ABCA7 Alzheimer's Gene Disrupts Brain Cell Lipids and Mitochondria

Alzheimer's disease (AD) is the most common form of dementia, and genetic risk factors beyond APOE4 remain incompletely understood. Loss-of-function (LoF) variants in ABCA7 — a lipid transporter gene — carry an odds ratio of approximately 2 for AD risk, placing them among the strongest known genetic risk factors. Despite this significance, the precise cellular mechanisms by which ABCA7 dysfunction drives AD pathology had remained poorly defined, with most prior studies relying on complete knockouts in mice rather than the specific premature termination codon (PTC) variants found in human patients.

To address this gap, researchers from MIT's Picower Institute performed single-nucleus RNA sequencing (snRNA-seq) on post-mortem prefrontal cortex (BA10) tissue from 12 ABCA7 PTC variant carriers and 24 carefully matched controls drawn from the ROSMAP cohort. Variants studied included splice, frameshift, and nonsense mutations (e.g., p.Trp1245*, p.Leu1403fs, c.4416+2T>G). After rigorous quality control — including genotype-transcriptome matching to rule out sample swaps and batch-effect correction — the final dataset comprised 102,710 high-quality cells across six major neural cell types: excitatory neurons, inhibitory neurons, astrocytes, microglia, oligodendrocytes, and OPCs.

The analysis identified 2,389 genes with nominal evidence of transcriptional perturbation (P < 0.05) across cell types. Excitatory neurons, which expressed the highest ABCA7 levels of any cell type, showed the most pronounced disruptions — upregulation of cellular respiration genes (e.g., NDUFV2) and downregulation of triglyceride biosynthesis (e.g., PPARD), synaptic transmission (e.g., NLGN1, SHISA6), and DNA repair genes. Microglia showed marked downregulation of stress-response genes (e.g., HSPH1), while oligodendrocytes and OPCs showed inflammatory pathway changes (e.g., IL10RB, STAT2). Crucially, the common AD-associated ABCA7 variant p.Ala1527Gly — confirmed by molecular dynamics simulations to structurally alter the ABCA7 protein — produced overlapping transcriptional signatures, suggesting that the mechanism extends beyond rare PTC carriers to a much broader segment of the population.

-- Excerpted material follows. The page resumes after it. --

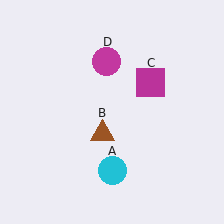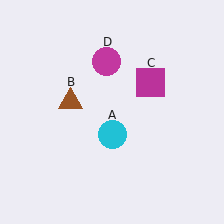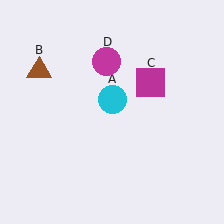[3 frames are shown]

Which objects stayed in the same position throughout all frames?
Magenta square (object C) and magenta circle (object D) remained stationary.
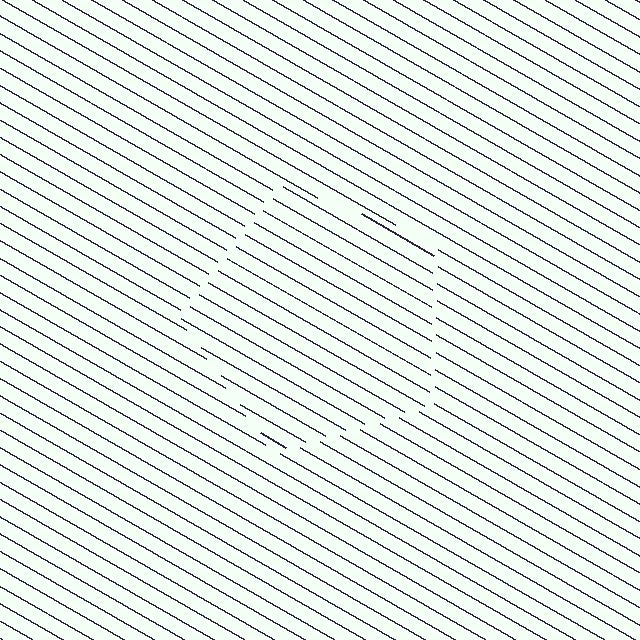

To experimentally validate these human brain findings, the team generated iPSC-derived neurons carrying ABCA7 PTC variants. These neurons recapitulated the transcriptional disruptions observed in human brain tissue and exhibited measurable functional deficits: impaired mitochondrial respiration, increased oxidative stress markers, and disrupted phosphatidylcholine (PC) metabolism — the lipid substrate most directly linked to ABCA7's known transporter function. These neurons also showed elevated amyloid-beta secretion and neuronal hyperexcitability, both hallmarks of AD pathophysiology.

The most clinically compelling finding was that CDP-choline (citicoline) supplementation — a precursor that boosts phosphatidylcholine synthesis via the Kennedy pathway — reversed these abnormalities. CDP-choline treatment restored PC levels, normalized mitochondrial function, reduced oxidative stress, lowered amyloid-beta secretion, and corrected neuronal hyperexcitability in ABCA7 LoF neurons. This positions CDP-choline, an already FDA-approved and widely available supplement, as a candidate therapeutic intervention for ABCA7-related AD risk. The study provides a mechanistic framework linking ABCA7 dysfunction → phosphatidylcholine depletion → mitochondrial failure → AD-relevant neuronal dysfunction, and opens the door to lipid-targeted therapeutic strategies for a genetically defined AD subgroup.